I didn’t start the process in earnest until 2017. It took me over a year to meet all the requirements (outlined below) and the final application step included a trip to Spain to meet with a government notary (with no guarantee that I would get it). At the end of May, 2020 (and a year and a half after that meeting), I was notified that my citizenship had been approved. Here were the many hoops I had to jump through:
  • Proof of Sephardic heritage, including a letter from the Federation of Jewish Communities of Spain (this was actually the easiest part!)
  • Copy of my father's notarized birth certificate from Tetuan, Morocco
  • Certificate showing my Diploma for Spanish proficiency test. I had to fly to Chicago to take this because it is administered only by the Cervantes Institute (on behalf of Spain's Ministry of Education) in only a handful of places in the United States.
  • Certificate showing a passing score on the exam of constitutional and sociocultural knowledge of Spain, also administered by the Cervantes Institute (requiring yet another trip to Chicago)
  • Birth certificate (notarized, apostilled* and translated**)
  • FBI background check (notarized, apostilled and translated)
  • State of Minnesota background check (notarized, apostilled and translated)
  • Trip to Spain to meet with the government's notary (which I did in Nov 2018)

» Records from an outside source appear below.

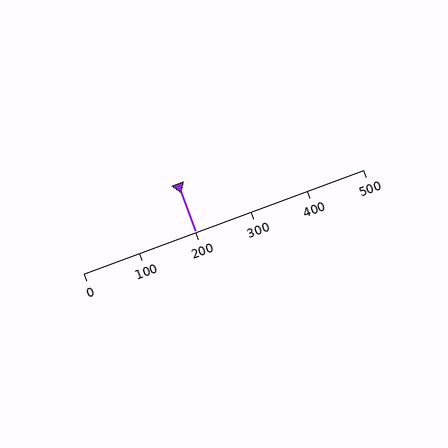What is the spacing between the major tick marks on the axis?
The major ticks are spaced 100 apart.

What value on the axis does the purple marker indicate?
The marker indicates approximately 200.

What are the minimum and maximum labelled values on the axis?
The axis runs from 0 to 500.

  • "Proof of special connection to Spain" - this included:
  • Copies of my father's Spanish ID cards
  • Letter from University of Madrid confirming that my father attended, taught and obtained his PhD there
  • Letter from BBVA Compass, a Spanish bank, showing that I have a Spanish bank account (notarized, apostilled and translated)
  • Letter showing donations to an organization that fosters programs that perpetuate Sephardic history, ideals, cultural and religious traditions (notarized, apostilled and translated)
  • College transcript showing I studied Spanish (notarized, apostilled and translated)
 
*Apostille is an international certification signed by the U.S. Secretary of State.
**All translations had to be done by a sworn translator recognized by the Spanish Ministry of Foreign Affairs.

I still need to jump through a few more hoops - another FBI background check (notarized, apostilled and translated, of course!) and a visit to the consulate in Chicago to take an oath of fidelity to the King of Spain and obedience to its Constitution and laws.
 
I can see my dad smiling down and laughing that his daughter will now be a Spanish citizen!